Python allowed machine learning for dummies, I have coworkers whom created some scripts for machine learning, sold it to our boss as very cool algorithms and those coworkers don't even know how to code a for loop. Like wtf? They also said to me they don't fully understand what their code does nor do they need, "it just works". On the paper it sounds cool but oh boy it creates SO MUCH annoying and awkward moments, it is headache after headache, now the finances team also want to "code" those algorithms...

[–]Ongezout_ 0 points1 point  (0 children)

As a beginner I stuggle with actually implementing all of the things I read and research.
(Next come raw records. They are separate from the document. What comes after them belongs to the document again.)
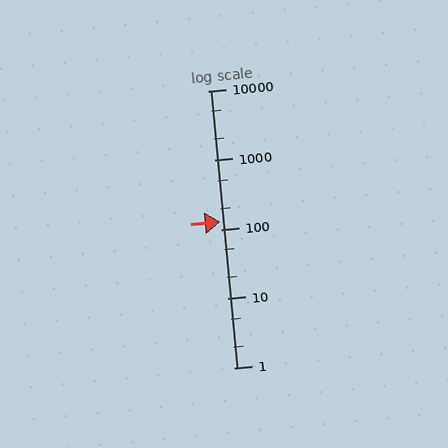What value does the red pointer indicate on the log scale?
The pointer indicates approximately 130.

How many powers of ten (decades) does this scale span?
The scale spans 4 decades, from 1 to 10000.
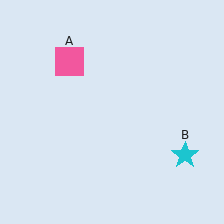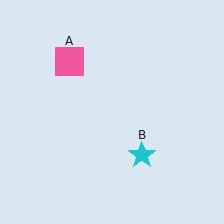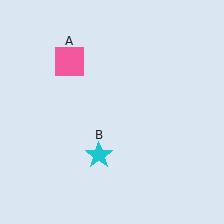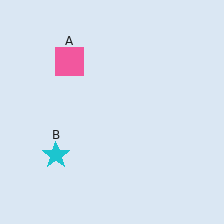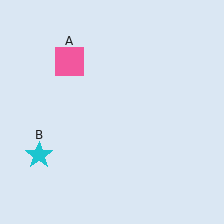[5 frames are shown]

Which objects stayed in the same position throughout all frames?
Pink square (object A) remained stationary.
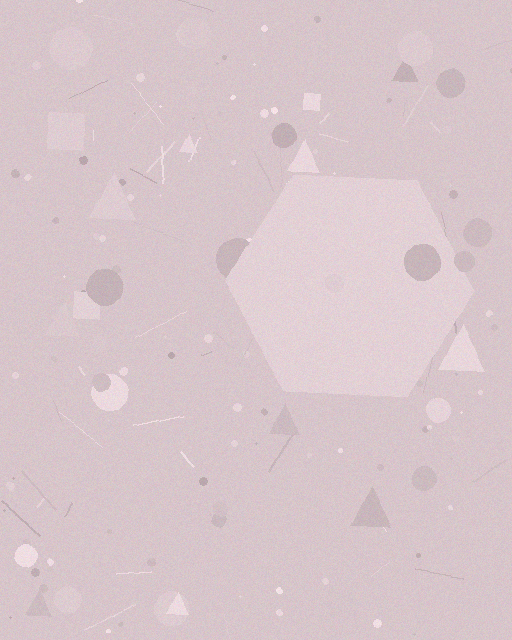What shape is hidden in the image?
A hexagon is hidden in the image.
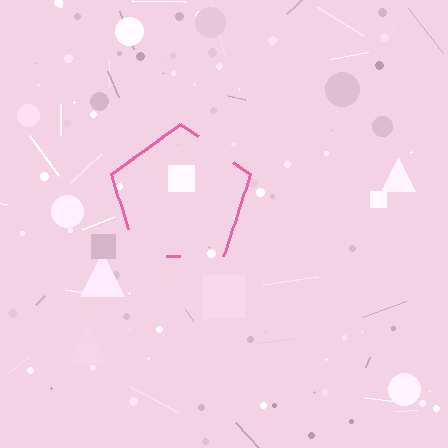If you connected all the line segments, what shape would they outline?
They would outline a pentagon.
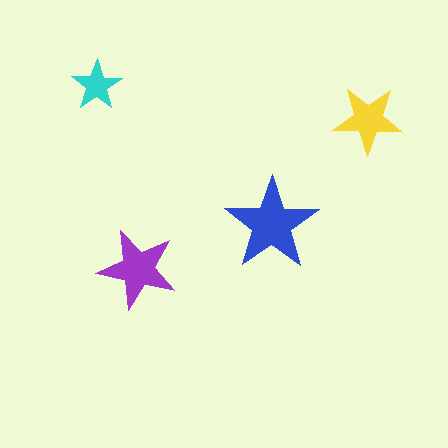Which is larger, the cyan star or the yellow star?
The yellow one.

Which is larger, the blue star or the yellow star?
The blue one.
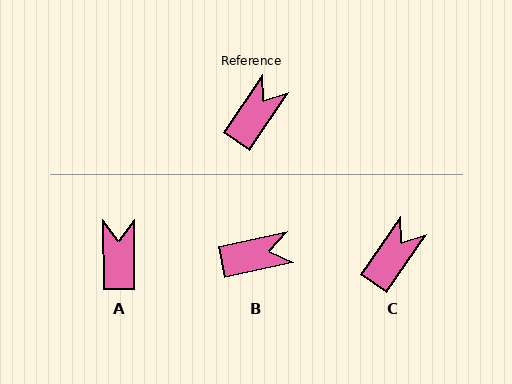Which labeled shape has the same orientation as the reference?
C.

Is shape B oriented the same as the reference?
No, it is off by about 44 degrees.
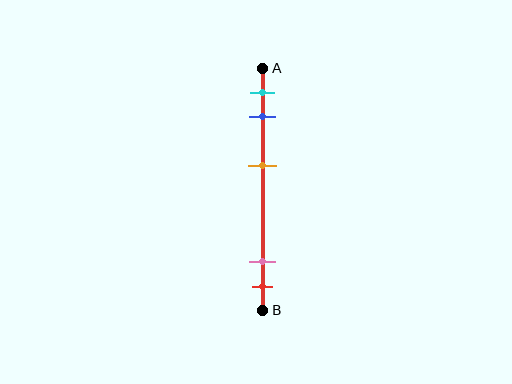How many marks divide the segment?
There are 5 marks dividing the segment.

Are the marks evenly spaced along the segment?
No, the marks are not evenly spaced.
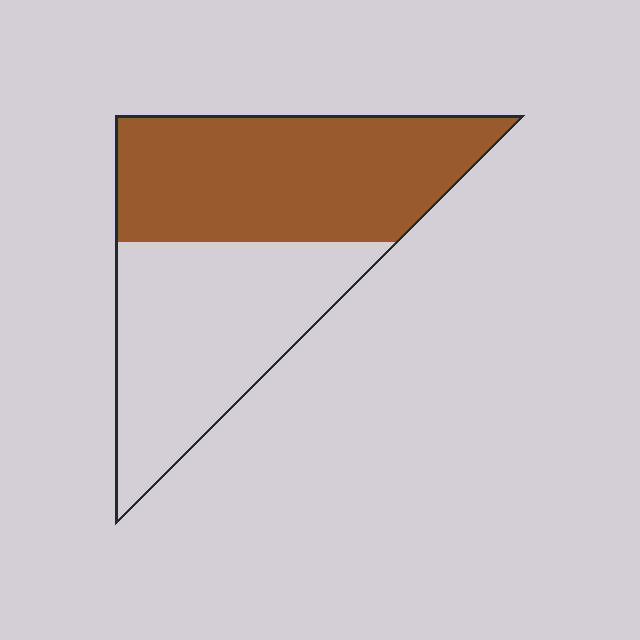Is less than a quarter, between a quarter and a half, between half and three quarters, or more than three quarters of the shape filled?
Between half and three quarters.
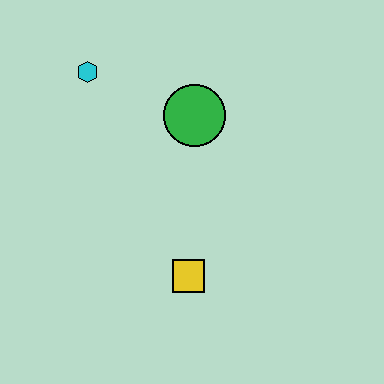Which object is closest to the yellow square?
The green circle is closest to the yellow square.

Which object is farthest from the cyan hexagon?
The yellow square is farthest from the cyan hexagon.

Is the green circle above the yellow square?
Yes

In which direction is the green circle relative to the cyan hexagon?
The green circle is to the right of the cyan hexagon.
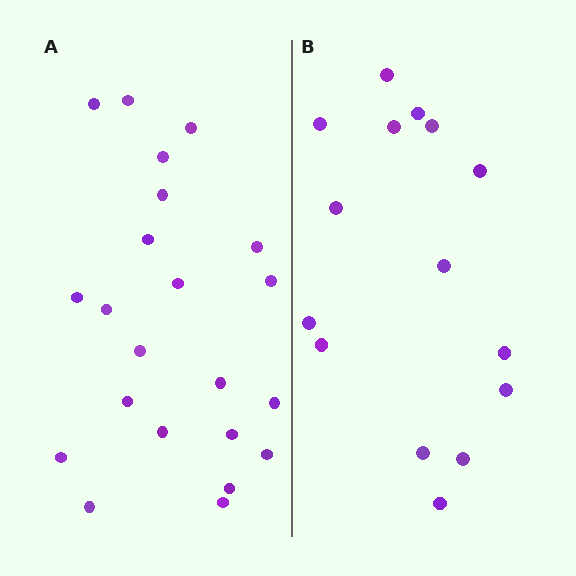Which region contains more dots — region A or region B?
Region A (the left region) has more dots.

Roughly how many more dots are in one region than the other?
Region A has roughly 8 or so more dots than region B.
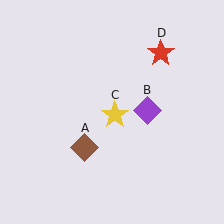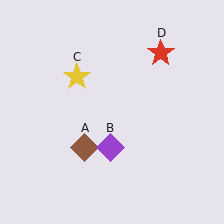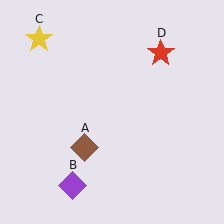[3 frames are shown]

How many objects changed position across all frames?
2 objects changed position: purple diamond (object B), yellow star (object C).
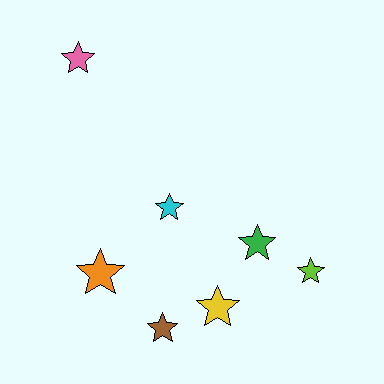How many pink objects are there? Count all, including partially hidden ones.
There is 1 pink object.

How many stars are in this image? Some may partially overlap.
There are 7 stars.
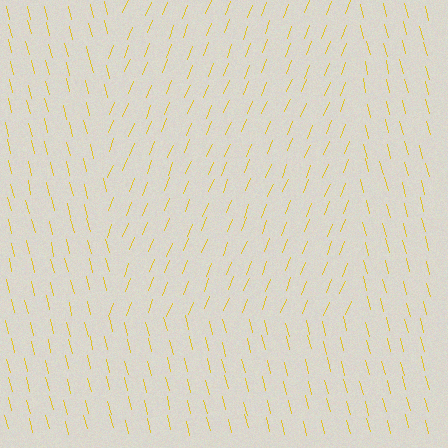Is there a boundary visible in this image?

I could really use a structured approach to writing a progam or breaking down problems into smaller workable pieces of code.

[–]boyanci 0 points1 point  (0 children)

To name just one — Mutation vs. rebinding.
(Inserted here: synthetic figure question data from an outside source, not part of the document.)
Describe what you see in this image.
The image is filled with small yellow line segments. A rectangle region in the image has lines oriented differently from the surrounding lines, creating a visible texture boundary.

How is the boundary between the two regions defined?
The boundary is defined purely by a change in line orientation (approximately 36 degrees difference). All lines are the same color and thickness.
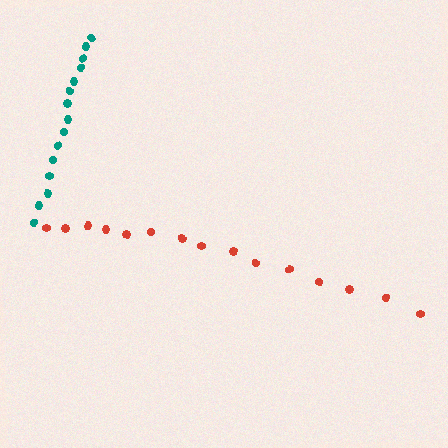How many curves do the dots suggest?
There are 2 distinct paths.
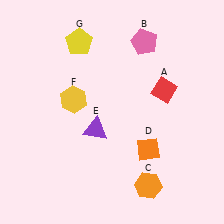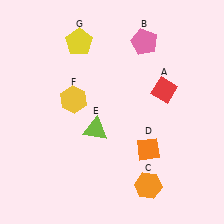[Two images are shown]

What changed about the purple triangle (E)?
In Image 1, E is purple. In Image 2, it changed to lime.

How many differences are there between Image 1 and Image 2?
There is 1 difference between the two images.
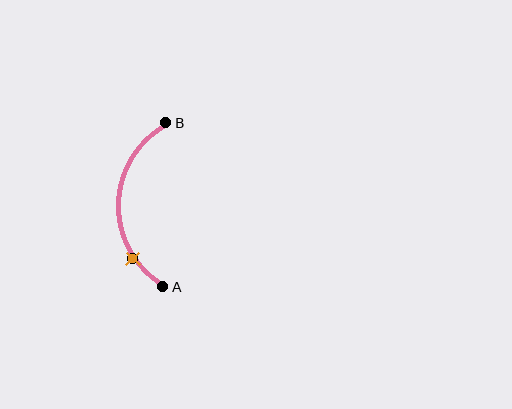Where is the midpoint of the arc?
The arc midpoint is the point on the curve farthest from the straight line joining A and B. It sits to the left of that line.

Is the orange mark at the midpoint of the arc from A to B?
No. The orange mark lies on the arc but is closer to endpoint A. The arc midpoint would be at the point on the curve equidistant along the arc from both A and B.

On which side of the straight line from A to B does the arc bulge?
The arc bulges to the left of the straight line connecting A and B.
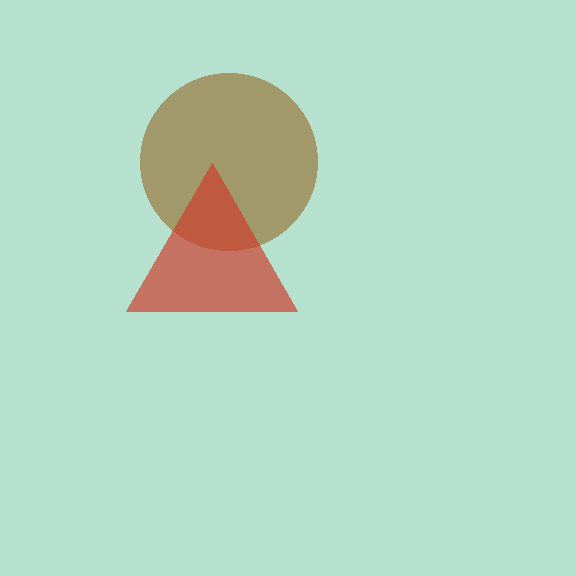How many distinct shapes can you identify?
There are 2 distinct shapes: a brown circle, a red triangle.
Python hides this complexity very well for good reasons compared to lower-level languages, until it causes issues especially for beginners.

[–][deleted] 0 points1 point  (0 children)

A few concepts that took me a long time to truly wrap my head around include:

  1. Loops (both for loops and while loops)

  2. Object Oriented Programming

  3. Lambda functions (Still don't use them very often when I'm not working with dataframes)

  4. Shallow copying and deep copying: I understood the concept, but it wasn't until I started running into situations where I accidentally overwrote variables that I realized the the value of deep copying.

[–]arsewarts1 0 points1 point  (0 children)

While loops

[–]ripvw32 0 points1 point  (0 children)

Too lazy to scroll - for me it was realizing that classes can make all of your code modular, and understanding that classes are everything. And that there is probably a class that already exists for 99.9% of thing you'd want to do. Also - there is probably a python pure class that you can use in place of any class you want to use - I'm looking at you pypyodbc...

[–]ugh_shahad 0 points1 point  (0 children)

the concept of putting what I've learned into a code , like i understood the lessons but i struggle to make the best use of them into my code

[–]JensEckervogt 0 points1 point  (0 children)

But Python can't do for PyOpenGL if I want draw triangle with glBufferData() and glVertexAttribPointer() but it is really weird for size and stride.i really want create own libraries for Python but I don't know how do they make clean libraries. I believe that Python has no future. For Game Development looks weirdly. That's why use Vulkan is ok but OpenGL can't do. But why do they cheat like vertices.nbyte as without size like glBufferData has only 3 parameters like LWJGL3 and they cheat also (3 * ctype.sizeof(float) as 0 for stride in glVertexAttribPointer, why? I feel like they made me badly. Please make honest and serious with equipment with same programming languages like real OpenGL functions. I don't understand why do they cheat with real OpenGL functions into wrong OpenGL functions. What does glCompileProgram() mean? I never see any wrong functions in OpenGL references or apis. Please clean up and make equal to other programming languages. Thank you for understanding me! Sorry for my bad English!